Union
CSU lässt Merkel im Europastreit abblitzen

Seit Tagen streiten die beiden Unions-Schwesterparteien über die Europapolitik. Und der Konflikt wird wohl noch eine Weile andauern. Die Bundeskanzlerin und CDU-Vorsitzende Angela Merkel forderte CSU-Chef Horst Seehofer am Dienstag bei einem gemeinsamen Besuch der CSU-Landesgruppenklausur im fränkischen Kloster Banz vergeblich auf, den Konflikt rasch zu beenden.

BERLIN. Die Kanzlerin lächelt, der CSU-Chef lächelt, und der Landesgruppenchef lächelt auch. War irgendwas vorgefallen? Als sie im fränkischen Kloster Banz zur Klausurtagung der CSU-Parlamentarier eintrifft, lässt sich Kanzlerin Angela Merkel ihre Verärgerung über den neuen Konfliktherd Europapolitik jedenfalls nicht anmerken. Horst Seehofer preist das "freundschaftliche Verhältnis", Merkel beschwört die Einigkeit der Unionsparteien. Nein, öffentlich gab es kein Wort zum heftig geführten Streit in der Europapolitik.

Dabei gewinnt dieser täglich an Fahrt. drohte die CSU gar, der geplanten Neufassung des Begleitgesetzes zum EU-Reformvertrag von Lissabon ihre Zustimmung zu verweigern. Die von Kanzlerin Merkel noch für diese Legislaturperiode angestrebte Überarbeitung des Gesetzes sei für seine Partei nicht zwingend, sagte CSU-Generalsekretär Alexander Dobrindt. Das Urteil des Bundesverfassungsgerichts müsse bald umgesetzt werden. "Allerdings stehen die Inhalte vor dem Zeitplan."

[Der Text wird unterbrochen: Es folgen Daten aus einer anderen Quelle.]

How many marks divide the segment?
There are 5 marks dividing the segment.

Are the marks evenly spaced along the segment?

Hessens Regierungschef Roland Koch (CDU) versucht, die CSU auf Kurs zu bringen. "Ich lege großen Wert darauf und bin sicher, dass dies auch für die CSU gilt, dass wir in diesen Bundestagswahlkampf in der Tradition der Union als die Europapartei hineingehen", sagte der stellvertretende CDU-Chef. "Die Gegnerschaft zu Europa ist derzeit eine Domäne der Linkspartei - und das soll sie auch bleiben", sagte Koch. "Europa und die europäische Integration gehört zur Identität der CDU. Wir haben daher kein taktisches Verhältnis zu Europa", sagt auch der parlamentarische Geschäftsführer der Unions-Bundestagsfraktion, Norbert Röttgen (CDU).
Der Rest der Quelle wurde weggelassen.